It takes a while to get into the flow of a Smokin’ Aces. Here is a film that wants to do so much in such a short window of time that it doesn’t give you any time to adjust before it’s throwing tons of names, personalities, and back stories at you. It’s the kind of film that wants you to watch it again right away after you have some clue as to what’s going on, just so its beginning doesn’t come across as terribly confusing. Eventually, you settle in.
That doesn’t really make the film good, but at least you’ll be able to follow what is happening. When you get in sync with it rhythm and you “get” where each character is coming from — it helps that some of them are killed early on, too — it makes the experience a lot more enjoyable. Think of this as Snatch meets Ocean’s Eleven crossed with Reservoir Dogs, and you’ll have a good idea of just how much attention it’s going to take to properly follow. Writer/director Joe Carnahan wants to blend all of these films together, and while he’s moderately successful, the result is worse than those all of the elements making it up.
The basic idea here is that there’s one man who needs killing/capturing/protecting, depending on what your character’s motivations are. He, a Vegas-magician-turned-gangster named Aces Israel (Jeremy Piven), is located in the penthouse suite of a fancy hotel. A bunch of assassins are trying to kill him. A couple of FBI agents are hoping to capture him. A few of his bodyguards want to protect him. There are too many characters to begin listing who they are and what they’re specifically doing.
Okay, so you’ve got the first third of the film as pure exposition, the second third where everything happens, and then a final third to wrap it all up, including the reveal and explanation of any betrayals that had occurred up to that point. That’s okay, I think, except that none of the exposition winds up being terribly important, and none of the reveals at the end matter, either. Essentially, we have 1/3 of a good movie here, while the rest is more worthless than worthwhile.
Don’t get me wrong here: When the action is going on in this hotel, and there are a bunch of people fighting each other in order to get to this one man, Smokin’ Aces is a lot of fun. It has a lot of good/noteworthy actors, it’s excessively violent, and it’s highly stylized. There’s always something to look at because of the way that it was shot and put together, and if the whole production contained the manic energy that this middle third did, it would probably be a film that is definitely worth your time.
I will say that the final scene of Smokin’ Aces is fantastic. I won’t spoil it, obviously, but it’s a wonderfully constructed point in the film. It is completely dependent on one actor’s performance, and it winds up being a haunting and powerful moment. That final shot is going to be something that you’ll remember for a good length of time. If there’s no other reason to watch this movie, it’s because of its finale. This is only ruined by the fact that few of the events surrounding it matter.

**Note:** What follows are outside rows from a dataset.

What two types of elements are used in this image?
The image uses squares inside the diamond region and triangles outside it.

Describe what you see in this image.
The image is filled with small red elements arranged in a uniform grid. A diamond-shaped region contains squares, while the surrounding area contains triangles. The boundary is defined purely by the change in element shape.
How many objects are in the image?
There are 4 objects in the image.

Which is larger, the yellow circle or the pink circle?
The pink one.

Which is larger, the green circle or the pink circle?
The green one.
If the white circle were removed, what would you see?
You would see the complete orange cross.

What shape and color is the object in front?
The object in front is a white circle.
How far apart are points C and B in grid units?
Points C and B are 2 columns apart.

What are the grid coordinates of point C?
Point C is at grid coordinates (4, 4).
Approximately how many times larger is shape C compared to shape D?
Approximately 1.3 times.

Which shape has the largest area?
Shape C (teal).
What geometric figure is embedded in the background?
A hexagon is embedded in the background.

That’s really the big problem I have with Smokin’ Aces. For a film that spends so much time introducing its plot and characters, it doesn’t really have a reason to do either. The central premise is fairly easy to describe, and the characters are thin caricatures and nothing more. They’re all colorful and we can tell them apart quite easily, but there’s nothing to any of them, which makes it feel as if there’s no reason for us to have to spend so much time with them at the beginning.

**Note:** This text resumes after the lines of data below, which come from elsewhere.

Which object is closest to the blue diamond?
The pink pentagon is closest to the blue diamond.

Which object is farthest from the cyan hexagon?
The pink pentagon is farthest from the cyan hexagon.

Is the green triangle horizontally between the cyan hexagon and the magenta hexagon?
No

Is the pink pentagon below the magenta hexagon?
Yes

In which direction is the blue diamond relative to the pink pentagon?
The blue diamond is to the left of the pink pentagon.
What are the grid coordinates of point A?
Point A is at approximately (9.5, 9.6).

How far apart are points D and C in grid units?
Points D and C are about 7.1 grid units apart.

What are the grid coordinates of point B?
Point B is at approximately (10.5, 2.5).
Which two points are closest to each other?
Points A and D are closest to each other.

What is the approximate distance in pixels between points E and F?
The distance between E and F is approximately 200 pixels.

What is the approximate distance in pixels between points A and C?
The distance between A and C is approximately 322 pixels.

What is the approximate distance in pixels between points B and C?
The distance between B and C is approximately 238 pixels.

One of the most refreshing elements of Smokin’ Aces is in regards to its casting. There are some big names in the film — Ray Liotta, Ben Affleck, Jason Bateman, Ryan Reynolds, Andy Garcia, among others — and you expect them to live to the end because they’re big names. That’s not what happens. Some of the early deaths are surprising simply because of the actor playing the character is well-known and you expect to see them show up for longer than what winds up amounting to little more than a cameo.
This is a film that tries to do something fresh. You have to give it credit for that. It doesn’t completely — or even mostly — work, but the attempt at something slightly original can always be appreciated. It’s a sometimes fun, sometimes worthless, experiment, and I can applaud it for that. The good points make the bad ones worth sitting through, and while the story and characters aren’t worth paying attention to, wouldn’t that really be a bonus? It’s just a shame that the movie spends so much time on them; if it jumped almost straight into the action, it might have been more successful.
Smokin’ Aces isn’t a success, but it comes close enough that it’s almost worthwhile, just to see the middle section play out. The ending scene of the film is also very impressive, and I know that I probably won’t be able to forget it for a long time. This is a film with a strong cast who play forgettable characters, and a convoluted and confusing plot that ultimately doesn’t matter a whole lot. It’s a fascinating production, even if it isn’t terribly good.